The thing that cemented my bond to the station was its response to a senseless crime. A great many Metro New Yorkers vividly recall getting the news of John Lennon’s murder, minutes after it happened, from Vin Scelsa on WNEW. John and Yoko were familiar faces in the city and been particular friends of the station (John was tight with Scott Muni). The grief-stricken staff went to all-Beatles-and-Lennon programming for the next several days, sharing music and reminiscences and unfolding news. The culmination was a live broadcast of the Lennon memorial vigil held in Central Park the following Sunday.

I don’t remember the moment I got the news of the shooting, but I have a strong memory of sitting on the floor of my bedroom and listening to the Central Park broadcast. The focal point of the ceremony was a long moment of silence, ten minutes long. I kept silent too; I remember my mother coming into my room wanting to ask me something, and I turned my head and gave her a look, and she left me alone. She understood. Listening to a radio broadcast of near-total silence might seem odd; for that matter, my feeling grief for the death of a rock star I’d never met might seem odd. But I was 16, and a Beatles fan, and the circumstances were especially cruel at a moment when Lennon’s career and life seemed to be on an upswing. And the broadcast was haunting and affecting, like a needle stuck in a run-out groove. I felt present with the friends and family, with the thousands of mourners in Central Park and others keeping vigil around the world. It’s the most memorable funeral I’ve attended, and WNEW was uniquely situated to make my participation possible. Whether one reveres the Beatles or not is somewhat beside the point. It was a rare milestone in broadcasting history, and a remarkable coalescence of a virtual human community.
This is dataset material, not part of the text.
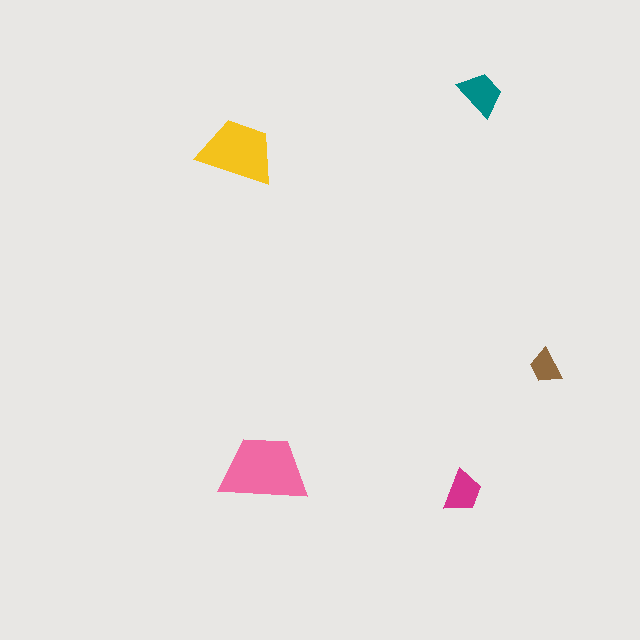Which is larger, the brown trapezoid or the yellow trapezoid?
The yellow one.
And some say Lennon’s death marked the apex of WNEW’s distinctiveness and influence. It was downhill from there. MTV arrived on the scene, and strict demographic formats encroached more and more. FM radio was being fenced in. It was just as well that I began to listen less avidly. My social life picked up; I found my flesh-and-blood first love. The next fall I left for college 500 miles away.
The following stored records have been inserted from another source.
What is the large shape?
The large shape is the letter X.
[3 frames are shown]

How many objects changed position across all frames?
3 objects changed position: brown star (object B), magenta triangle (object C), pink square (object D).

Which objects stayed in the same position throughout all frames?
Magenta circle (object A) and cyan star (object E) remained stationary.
First love is naïve by definition, and should not have to be explained or apologized for. WNEW cared about us, and we cared about it. The station stayed true to its mission: anchoring us in the familiar, but reaching out and restlessly searching for the new. WNEW formed my tastes, and even influenced my way of enlarging my tastes. I still have a proclivity for seeking gurus or guides to new stuff; newsreaders and weblogs are online updates of the hip-yet-reassuring DJ, helping separate the wheat from the chaff. Maybe there’s a latent desire for authority in that habit. And yet, through WNEW I glimpsed the potential for electronic media to forge something like a community, out of people dispersed in space and maybe even in time, but united by shared interests.

My teenage daughter is an iPod listener. She has no use whatsoever for commercial broadcast radio. She would find it baffling that I have the slightest affection for a radio station; she would sooner have sentimental feelings about our neighborhood Target store. As terrestrial radio struggles to survive, it is designing formats that emulate iPod shuffle mode. The very existence of a human being in a studio, carefully shaping a music-listening experience, may be obsolete and endangered. From a certain point of view, freeform radio was an evolutionary glitch, a cultural and technological anomaly, a transitory eddy in the mighty stream of history.

Aren’t we all? Certainly, my brief encounter with WNEW was a lucky accident of geography, timing, and “term limitation.” But it worked. WNEW enjoyed a heyday as a great radio station, it and I shared a special time together, and it never let me down.